Barbara Dane and Lightning Hopkins. Photo: Chris Strachwitz

“Some were not so well recorded, and some were not so well preserved,” Menendez says. “Some were definitely in need of Jessica Thompson’s magic to restore them and bring out the material. There’s a lot more. The idea was to leave bread crumbs, to give samples of the kind of stuff that’s on these tapes. I’m especially excited about the material recorded with her trio with Wellman Braud and Kenny Whitson, including live performances at Sugar Hill, the club that she founded in North Beach in 1961. Those are really special. They really reveal Barbara to be one of the great jazz voices of the day.”

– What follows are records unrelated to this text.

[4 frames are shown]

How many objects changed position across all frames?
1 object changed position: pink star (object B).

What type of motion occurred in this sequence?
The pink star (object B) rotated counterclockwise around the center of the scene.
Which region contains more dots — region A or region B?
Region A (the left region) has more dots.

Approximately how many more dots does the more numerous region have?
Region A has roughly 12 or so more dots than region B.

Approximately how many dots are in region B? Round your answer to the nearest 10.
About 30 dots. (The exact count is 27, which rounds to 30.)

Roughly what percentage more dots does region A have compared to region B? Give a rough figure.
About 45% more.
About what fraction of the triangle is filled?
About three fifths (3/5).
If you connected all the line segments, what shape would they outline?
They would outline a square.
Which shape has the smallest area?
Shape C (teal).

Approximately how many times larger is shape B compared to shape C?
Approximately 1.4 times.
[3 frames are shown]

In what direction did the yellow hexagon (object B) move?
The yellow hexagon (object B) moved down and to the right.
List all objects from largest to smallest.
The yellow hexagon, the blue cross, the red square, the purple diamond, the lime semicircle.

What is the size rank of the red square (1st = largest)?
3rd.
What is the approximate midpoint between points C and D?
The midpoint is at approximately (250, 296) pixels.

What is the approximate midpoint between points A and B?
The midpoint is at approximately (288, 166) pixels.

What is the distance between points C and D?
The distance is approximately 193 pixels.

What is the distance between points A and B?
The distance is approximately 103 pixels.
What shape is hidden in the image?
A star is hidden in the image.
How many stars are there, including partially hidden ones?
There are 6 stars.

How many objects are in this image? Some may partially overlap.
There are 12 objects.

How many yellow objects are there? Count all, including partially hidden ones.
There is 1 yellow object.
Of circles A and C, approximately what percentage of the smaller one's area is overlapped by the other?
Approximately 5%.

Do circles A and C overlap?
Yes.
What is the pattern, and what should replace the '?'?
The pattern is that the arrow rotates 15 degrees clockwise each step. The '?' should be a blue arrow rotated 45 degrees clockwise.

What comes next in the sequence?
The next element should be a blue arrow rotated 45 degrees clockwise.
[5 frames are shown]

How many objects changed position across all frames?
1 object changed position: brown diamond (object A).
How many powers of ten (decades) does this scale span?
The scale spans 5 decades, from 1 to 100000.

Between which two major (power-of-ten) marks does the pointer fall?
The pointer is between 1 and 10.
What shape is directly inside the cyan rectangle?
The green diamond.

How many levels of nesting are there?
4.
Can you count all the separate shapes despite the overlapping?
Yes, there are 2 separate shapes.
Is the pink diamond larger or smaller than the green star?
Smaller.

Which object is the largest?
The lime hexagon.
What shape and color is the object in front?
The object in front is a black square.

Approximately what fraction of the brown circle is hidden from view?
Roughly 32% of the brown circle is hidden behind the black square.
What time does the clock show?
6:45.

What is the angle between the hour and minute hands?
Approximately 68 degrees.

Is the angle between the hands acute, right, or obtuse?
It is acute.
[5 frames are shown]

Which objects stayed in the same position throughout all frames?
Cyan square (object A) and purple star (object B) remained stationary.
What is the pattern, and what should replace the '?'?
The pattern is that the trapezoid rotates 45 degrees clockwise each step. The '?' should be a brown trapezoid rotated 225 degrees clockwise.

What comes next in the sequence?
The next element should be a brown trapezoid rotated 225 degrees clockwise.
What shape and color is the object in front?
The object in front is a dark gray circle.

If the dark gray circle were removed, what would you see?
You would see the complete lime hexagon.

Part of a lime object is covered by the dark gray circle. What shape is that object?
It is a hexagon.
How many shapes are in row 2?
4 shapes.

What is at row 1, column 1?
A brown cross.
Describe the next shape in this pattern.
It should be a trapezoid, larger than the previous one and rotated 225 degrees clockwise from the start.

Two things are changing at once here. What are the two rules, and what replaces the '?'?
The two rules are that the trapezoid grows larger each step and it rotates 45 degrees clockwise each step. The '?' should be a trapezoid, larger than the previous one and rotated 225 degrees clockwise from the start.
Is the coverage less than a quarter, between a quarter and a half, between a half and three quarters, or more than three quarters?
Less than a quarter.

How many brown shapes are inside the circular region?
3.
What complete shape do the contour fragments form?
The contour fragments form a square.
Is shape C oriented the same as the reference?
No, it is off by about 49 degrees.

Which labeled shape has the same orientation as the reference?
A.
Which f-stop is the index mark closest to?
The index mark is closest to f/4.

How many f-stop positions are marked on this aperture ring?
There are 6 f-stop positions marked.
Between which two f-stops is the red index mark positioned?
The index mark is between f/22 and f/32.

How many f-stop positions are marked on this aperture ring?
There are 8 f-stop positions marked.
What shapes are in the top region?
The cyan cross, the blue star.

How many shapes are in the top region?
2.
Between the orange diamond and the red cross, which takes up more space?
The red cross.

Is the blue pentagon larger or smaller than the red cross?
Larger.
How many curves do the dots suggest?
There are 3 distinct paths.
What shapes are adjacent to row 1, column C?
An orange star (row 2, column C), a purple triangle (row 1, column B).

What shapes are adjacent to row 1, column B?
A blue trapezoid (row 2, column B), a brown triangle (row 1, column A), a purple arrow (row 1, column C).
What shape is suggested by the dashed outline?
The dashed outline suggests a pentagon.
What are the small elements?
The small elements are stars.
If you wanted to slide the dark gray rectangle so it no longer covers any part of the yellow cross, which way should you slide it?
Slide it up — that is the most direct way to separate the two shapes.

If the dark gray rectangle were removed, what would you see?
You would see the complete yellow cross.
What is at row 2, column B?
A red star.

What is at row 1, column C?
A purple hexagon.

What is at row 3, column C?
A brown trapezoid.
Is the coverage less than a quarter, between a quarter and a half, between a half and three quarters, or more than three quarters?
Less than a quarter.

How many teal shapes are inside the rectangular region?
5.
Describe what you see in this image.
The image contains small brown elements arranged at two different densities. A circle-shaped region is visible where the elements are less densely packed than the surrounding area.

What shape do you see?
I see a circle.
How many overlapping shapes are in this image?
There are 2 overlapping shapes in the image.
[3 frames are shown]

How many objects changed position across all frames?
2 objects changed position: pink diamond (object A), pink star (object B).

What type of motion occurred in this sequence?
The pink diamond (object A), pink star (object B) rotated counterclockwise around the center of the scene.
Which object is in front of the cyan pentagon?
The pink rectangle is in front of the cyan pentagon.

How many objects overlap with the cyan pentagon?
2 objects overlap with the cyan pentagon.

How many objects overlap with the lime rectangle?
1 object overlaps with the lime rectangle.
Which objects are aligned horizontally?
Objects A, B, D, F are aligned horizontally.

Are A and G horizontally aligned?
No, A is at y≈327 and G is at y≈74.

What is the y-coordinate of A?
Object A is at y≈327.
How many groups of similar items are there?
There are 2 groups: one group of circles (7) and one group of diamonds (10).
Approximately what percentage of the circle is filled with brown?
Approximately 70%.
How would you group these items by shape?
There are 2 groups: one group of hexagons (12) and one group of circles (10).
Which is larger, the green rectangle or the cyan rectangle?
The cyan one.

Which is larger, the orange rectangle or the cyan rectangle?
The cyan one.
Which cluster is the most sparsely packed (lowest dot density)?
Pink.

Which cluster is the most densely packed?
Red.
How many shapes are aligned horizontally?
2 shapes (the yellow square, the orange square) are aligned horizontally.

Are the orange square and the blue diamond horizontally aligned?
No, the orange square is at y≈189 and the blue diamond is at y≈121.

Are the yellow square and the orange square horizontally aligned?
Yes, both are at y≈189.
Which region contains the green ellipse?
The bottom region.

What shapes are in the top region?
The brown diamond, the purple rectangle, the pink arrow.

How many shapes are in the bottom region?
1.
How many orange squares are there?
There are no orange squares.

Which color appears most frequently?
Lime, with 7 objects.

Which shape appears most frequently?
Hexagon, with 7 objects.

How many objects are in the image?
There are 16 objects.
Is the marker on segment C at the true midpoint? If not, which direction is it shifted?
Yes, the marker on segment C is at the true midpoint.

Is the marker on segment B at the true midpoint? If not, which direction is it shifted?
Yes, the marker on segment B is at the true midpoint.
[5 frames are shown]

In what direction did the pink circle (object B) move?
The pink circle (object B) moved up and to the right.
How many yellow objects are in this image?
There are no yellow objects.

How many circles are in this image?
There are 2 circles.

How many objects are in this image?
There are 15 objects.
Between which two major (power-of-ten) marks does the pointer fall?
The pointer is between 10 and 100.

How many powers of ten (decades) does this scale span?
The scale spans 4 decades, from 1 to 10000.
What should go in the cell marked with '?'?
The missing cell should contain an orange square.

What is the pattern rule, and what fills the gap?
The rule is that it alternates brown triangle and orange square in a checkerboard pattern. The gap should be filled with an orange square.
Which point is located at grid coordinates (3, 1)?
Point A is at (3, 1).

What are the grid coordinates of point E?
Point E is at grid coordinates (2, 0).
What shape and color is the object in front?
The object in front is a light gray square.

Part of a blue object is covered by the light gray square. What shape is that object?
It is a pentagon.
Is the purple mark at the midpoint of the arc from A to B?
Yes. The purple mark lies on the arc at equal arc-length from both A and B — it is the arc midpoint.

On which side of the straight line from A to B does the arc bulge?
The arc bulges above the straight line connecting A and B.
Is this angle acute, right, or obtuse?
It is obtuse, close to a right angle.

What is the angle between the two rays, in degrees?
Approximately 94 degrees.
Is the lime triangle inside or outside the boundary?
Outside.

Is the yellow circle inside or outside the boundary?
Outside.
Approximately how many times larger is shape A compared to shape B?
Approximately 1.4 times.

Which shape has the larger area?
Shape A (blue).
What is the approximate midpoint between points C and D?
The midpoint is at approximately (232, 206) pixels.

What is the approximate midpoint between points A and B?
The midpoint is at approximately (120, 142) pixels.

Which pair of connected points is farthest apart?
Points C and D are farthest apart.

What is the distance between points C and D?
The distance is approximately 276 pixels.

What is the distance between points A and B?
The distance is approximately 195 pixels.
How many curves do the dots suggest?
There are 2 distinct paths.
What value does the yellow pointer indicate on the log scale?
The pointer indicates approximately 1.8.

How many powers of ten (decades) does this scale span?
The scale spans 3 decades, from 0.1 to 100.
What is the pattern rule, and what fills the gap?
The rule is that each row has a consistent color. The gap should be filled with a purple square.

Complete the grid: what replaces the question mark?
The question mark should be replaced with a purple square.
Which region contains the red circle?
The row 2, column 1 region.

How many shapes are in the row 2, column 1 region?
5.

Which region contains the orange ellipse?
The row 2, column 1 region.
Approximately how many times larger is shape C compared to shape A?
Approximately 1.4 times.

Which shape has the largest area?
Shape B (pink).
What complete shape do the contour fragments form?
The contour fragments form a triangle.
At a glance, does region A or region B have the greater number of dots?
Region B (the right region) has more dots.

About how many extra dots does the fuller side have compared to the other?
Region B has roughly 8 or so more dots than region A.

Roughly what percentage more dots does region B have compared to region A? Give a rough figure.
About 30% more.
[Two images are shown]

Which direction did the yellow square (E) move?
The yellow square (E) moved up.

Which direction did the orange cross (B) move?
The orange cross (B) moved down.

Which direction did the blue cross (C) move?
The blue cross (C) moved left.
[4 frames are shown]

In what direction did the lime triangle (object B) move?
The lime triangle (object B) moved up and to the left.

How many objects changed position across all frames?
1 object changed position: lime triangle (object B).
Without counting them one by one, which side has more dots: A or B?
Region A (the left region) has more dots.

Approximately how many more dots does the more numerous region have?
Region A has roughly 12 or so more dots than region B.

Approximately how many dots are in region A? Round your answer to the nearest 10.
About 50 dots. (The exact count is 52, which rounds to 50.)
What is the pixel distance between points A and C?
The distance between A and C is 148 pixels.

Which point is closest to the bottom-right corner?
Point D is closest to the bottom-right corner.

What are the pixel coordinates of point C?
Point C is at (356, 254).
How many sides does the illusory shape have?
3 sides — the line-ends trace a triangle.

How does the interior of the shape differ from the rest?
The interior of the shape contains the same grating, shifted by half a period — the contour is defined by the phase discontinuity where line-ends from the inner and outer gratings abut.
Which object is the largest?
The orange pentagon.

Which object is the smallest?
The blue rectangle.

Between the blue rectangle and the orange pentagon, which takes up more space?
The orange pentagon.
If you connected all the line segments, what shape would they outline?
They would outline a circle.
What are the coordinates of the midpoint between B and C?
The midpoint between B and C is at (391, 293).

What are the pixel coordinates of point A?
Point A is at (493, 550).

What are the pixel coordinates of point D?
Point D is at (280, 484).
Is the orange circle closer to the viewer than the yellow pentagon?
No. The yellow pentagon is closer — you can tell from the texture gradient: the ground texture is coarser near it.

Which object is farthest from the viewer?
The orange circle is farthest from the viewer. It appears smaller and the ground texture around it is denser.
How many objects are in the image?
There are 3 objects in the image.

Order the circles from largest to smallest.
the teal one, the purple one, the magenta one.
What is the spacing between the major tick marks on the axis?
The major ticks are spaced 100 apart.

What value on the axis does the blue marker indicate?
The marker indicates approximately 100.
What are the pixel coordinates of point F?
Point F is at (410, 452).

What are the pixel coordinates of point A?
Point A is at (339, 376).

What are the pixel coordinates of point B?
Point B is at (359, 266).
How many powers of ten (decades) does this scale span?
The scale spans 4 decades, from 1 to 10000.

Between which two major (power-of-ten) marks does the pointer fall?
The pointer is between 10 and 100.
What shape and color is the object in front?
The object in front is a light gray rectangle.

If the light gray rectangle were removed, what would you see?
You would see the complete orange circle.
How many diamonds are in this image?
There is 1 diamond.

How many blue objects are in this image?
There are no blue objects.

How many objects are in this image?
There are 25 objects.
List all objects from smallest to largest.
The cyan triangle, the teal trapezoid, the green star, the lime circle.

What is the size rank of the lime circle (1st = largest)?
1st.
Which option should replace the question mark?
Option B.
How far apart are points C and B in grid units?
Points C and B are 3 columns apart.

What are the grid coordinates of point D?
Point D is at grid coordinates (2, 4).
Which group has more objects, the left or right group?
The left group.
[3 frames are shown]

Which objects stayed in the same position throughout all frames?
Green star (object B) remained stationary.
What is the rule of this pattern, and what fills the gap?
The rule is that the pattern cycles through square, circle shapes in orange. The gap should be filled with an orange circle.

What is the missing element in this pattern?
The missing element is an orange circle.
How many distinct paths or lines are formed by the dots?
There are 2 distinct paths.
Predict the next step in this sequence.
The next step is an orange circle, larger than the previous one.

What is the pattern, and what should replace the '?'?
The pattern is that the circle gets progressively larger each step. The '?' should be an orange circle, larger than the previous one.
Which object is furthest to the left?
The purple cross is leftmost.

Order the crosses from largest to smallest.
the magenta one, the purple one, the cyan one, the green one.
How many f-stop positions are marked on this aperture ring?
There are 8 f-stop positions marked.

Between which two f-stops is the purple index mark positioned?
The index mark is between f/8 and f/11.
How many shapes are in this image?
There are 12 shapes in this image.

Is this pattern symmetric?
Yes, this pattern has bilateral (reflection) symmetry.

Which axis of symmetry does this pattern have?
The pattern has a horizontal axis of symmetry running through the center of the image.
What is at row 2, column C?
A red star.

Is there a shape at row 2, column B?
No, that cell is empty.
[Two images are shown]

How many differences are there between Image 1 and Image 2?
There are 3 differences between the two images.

For Dane, one of the most pleasurable discoveries was a jam session with old-time music legend Doc Watson with their impromptu duet of dueling blues “You Don’t Know Me” and “You Don’t Know My Mind.” “I always fantasized I might be able to work with him,” Dane says. “But his life and work were very well defined and it was never possible. But we were in some place, I don’t know where, just playing around together, experimenting, flirting musically. The sound quality was so good. Jessica Thompson gets credit for the remastering. It’s under her master hand that it all sounds as good as it does. She took things made decades ago, and made it sound up to date.”


The world has changed around her radically, but Dane’s timeless voice never sounds out of date. Always looking out for younger artists, she returns to the Freight on Saturday June 16 to help harmonica ace Mark Hummel’s event celebrating the 85th birthday of swamp blues great Lazy Lester. In addition to Dane, the talent-laden program features Hummel and Deep Basement Shakers, Guy Davis, Joe Beard, HowellDevine, and Lazy Lester himself.

Recommended: Tony Corman, La Peña / Sheldon Brown, Back Room

Berkeley guitarist, composer and arranger Tony Corman brings his 16-piece Morechestra to La Peña on Saturday with special guest vocalist Nicolas Bearde. And reed master Sheldon Brown introduces the latest incarnation of his band at The Back Room on Sunday. With Brown playing clarinet and soprano and tenor saxophones, the sextet features trumpeter Darren Johnston, guitarist Dave Mac Nab, pianist Dan Zemelman, bassist Michael Wilcox, and drummer Alan Hall.